Professions intermédiaires administratives de la fonction publique 8,6% 7,1% 7,7%
Professions intermédiaires administratives et commerciales d'entreprise 26,4% 22,8% 28,1%
Techniciens 13,5% 16,6% 17,4%
Contremaîtres, agents de maîtrise 16,6% 13,8% 9,2%
Chômeurs 0,7% 4,0% 6,1%
Total 100% 100% 100%
Poids du total parmi les actifs 11% 17% 22%

n. d. : donnée non disponible
Source : INSEE, Recensements de la population de 1962 et 1982 ; *Enquête Emploi de 2005
Tableau élaboré à partir de Bosc, 2008

Le tableau 1-2 fait apparaître les recompositions au sein du groupe des cadres et professions intellectuelles supérieures. Les ingénieurs et cadres techniques y apparaissent en effet comme les grands « gagnants » de la période 1982-2005 ; les seules autres catégories dont le poids relatif ne diminue pas sont les chômeurs et les professions de l’information, des arts et des spectacles. Du côté des professions intermédiaires, les salariés du secteur public se maintiennent mieux, mais ce sont également les salariés des entreprises privées qui voient leur poids augmenter le plus.
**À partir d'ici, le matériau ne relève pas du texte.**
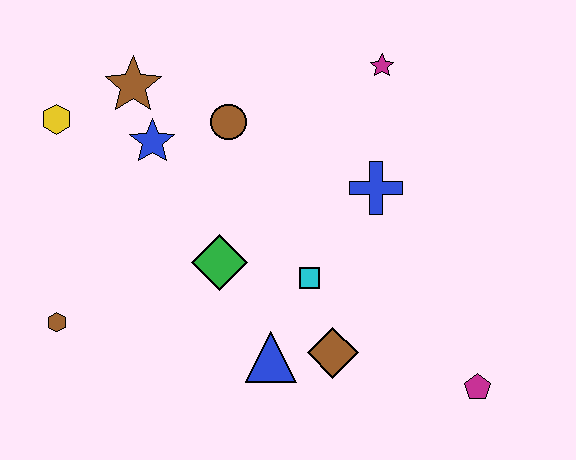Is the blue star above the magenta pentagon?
Yes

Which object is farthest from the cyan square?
The yellow hexagon is farthest from the cyan square.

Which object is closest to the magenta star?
The blue cross is closest to the magenta star.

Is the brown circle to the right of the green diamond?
Yes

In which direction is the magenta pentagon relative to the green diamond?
The magenta pentagon is to the right of the green diamond.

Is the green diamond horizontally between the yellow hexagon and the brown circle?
Yes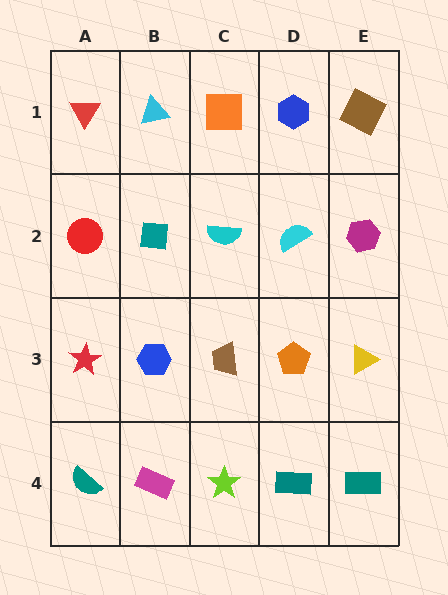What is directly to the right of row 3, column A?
A blue hexagon.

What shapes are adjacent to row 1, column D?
A cyan semicircle (row 2, column D), an orange square (row 1, column C), a brown square (row 1, column E).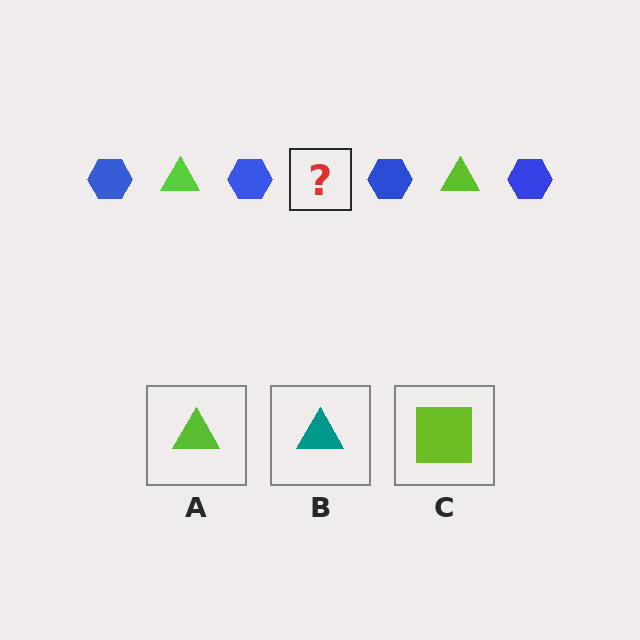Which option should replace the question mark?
Option A.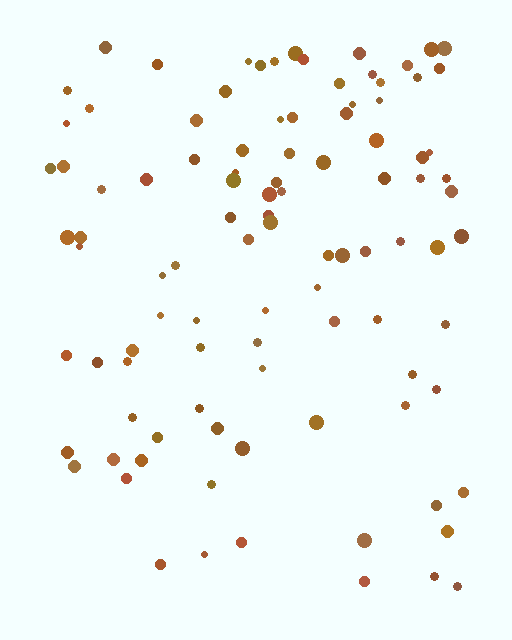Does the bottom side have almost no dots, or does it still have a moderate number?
Still a moderate number, just noticeably fewer than the top.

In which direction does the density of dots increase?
From bottom to top, with the top side densest.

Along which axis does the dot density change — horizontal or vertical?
Vertical.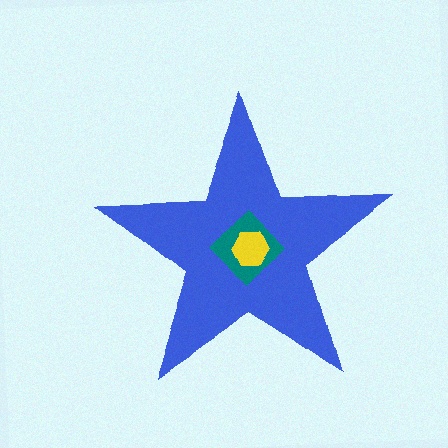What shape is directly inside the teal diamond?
The yellow hexagon.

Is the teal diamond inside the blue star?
Yes.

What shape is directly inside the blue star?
The teal diamond.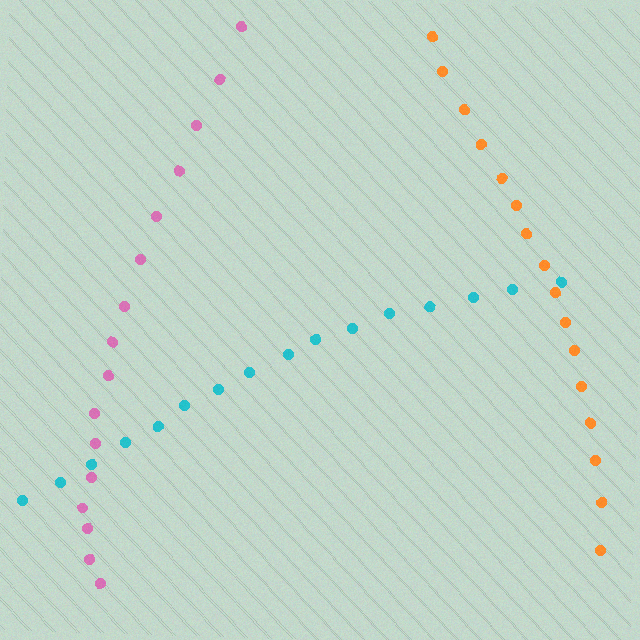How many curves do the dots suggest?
There are 3 distinct paths.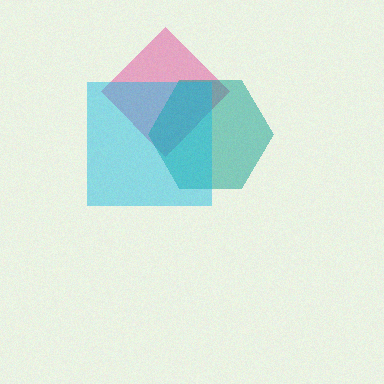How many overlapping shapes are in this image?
There are 3 overlapping shapes in the image.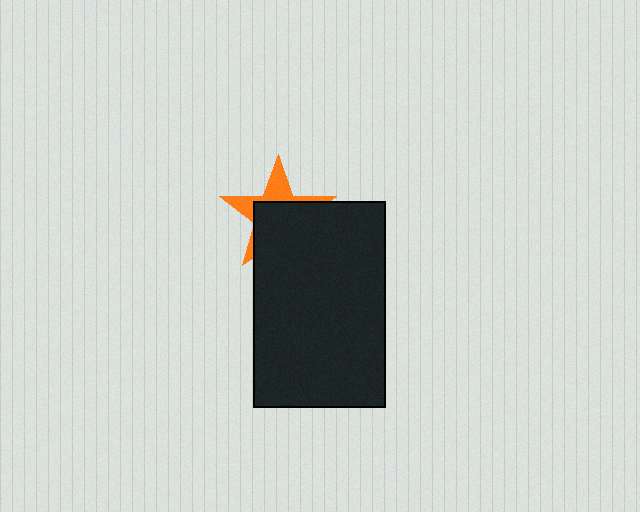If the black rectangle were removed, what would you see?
You would see the complete orange star.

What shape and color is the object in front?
The object in front is a black rectangle.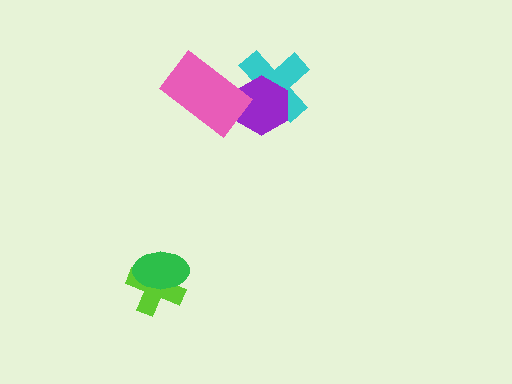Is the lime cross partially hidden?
Yes, it is partially covered by another shape.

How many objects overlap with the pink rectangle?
2 objects overlap with the pink rectangle.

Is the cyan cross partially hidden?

La « montée en puissance des professions […] de l’expertise et des savoirs spécialisés » est plus difficile à saisir dans la structure des PCS. Les observations d’Edmond Préteceille sur la distribution spatiale des groupes sociaux en Ile-de-France (2003) confirment en revanche la pertinence de ces deux lignes de différenciation, qui viennent se superposer à la différenciation verticale de la hiérarchie.

Notes
58.

Nous reprenons à notre compte cette expression d’Edmond Préteceille pour désigner les membres du groupe des cadres et professions intellectuelles supérieures qui sont fortement dotés en titres scolaires mais ne détiennent pas de pouvoir de décision dans leur travail.

59.

Nous avons opté pour une présentation des évolutions en effectifs plutôt qu’en parts, notre objectif étant de saisir la dynamique des groupes formant les classes moyennes et moyennes-supérieures plus que de montrer les déformations de la structure sociale dans son ensemble.

60.

Sauf parmi les professions intermédiaires de la santé et du travail social, dont il forment une part importante.

61.

Nous avons pris le parti, à la suite de Serge Bosc, de faire apparaître les chômeurs dans leur groupe socioprofessionnel de référence ; mais si on les considère à part, ils forment, depuis le milieu des années 1980 déjà, un groupe plus nombreux que celui des cadres et professions intellectuelles supérieures (Chauvel, 2002 [1998]) et celui qui a connu l’expansion la plus rapide.